Die Wiederinbetriebnahme verläuft holprig. Am ersten Betriebstag sammelten sich auf der frisch sanierten Strecke Verspätungen von mindestens 15 Minuten, teils deutlich darüber. Fernzüge benötigten am Sonntag in der Regel mehr als zwei Stunden und 15 Minuten zwischen den Hauptbahnhöfen, obwohl die schnellsten ICE nach Abschluss der Arbeiten eigentlich in rund einer Stunde und 47 Minuten verkehren sollen. Hintergrund ist unter anderem, dass das für Tempo 230 ausgelegte LZB-Zugsicherungssystem auf Teilen der Trasse noch nicht abgenommen ist. Auf diesen Abschnitten gilt vorerst das PZB-System mit einer zulässigen Höchstgeschwindigkeit von 160 Stundenkilometern.
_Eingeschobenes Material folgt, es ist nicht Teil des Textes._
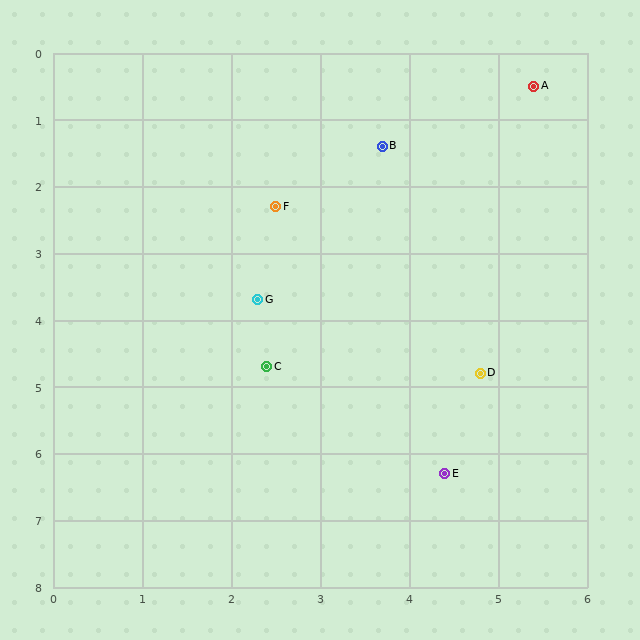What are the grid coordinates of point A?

Die Bauarbeiten auf der 2025 begonnenen Generalsanierung umfassten nach Bahnangaben die Erneuerung von 165 Kilometern Gleisen und die Instandsetzung weiterer 61 Kilometer. Zudem wurden 249 Weichen eingebaut und 28 Bahnhöfe modernisiert. Der ursprünglich bis Ende April angesetzte Abschluss verzögerte sich durch einen harten Winter und gefrorenen Boden, der den Zeitpuffer aufbrauchte. Mit der jetzt abgeschlossenen Kernsanierung ist die Verbindung zwischen den beiden größten deutschen Städten infrastrukturell deutlich erneuert, ihre geplante Höchstleistung im Fahrplanbetrieb dürfte aber erst erreicht werden, wenn die technischen Zugsicherungssysteme auf der gesamten Strecke vollumfänglich verfügbar sind.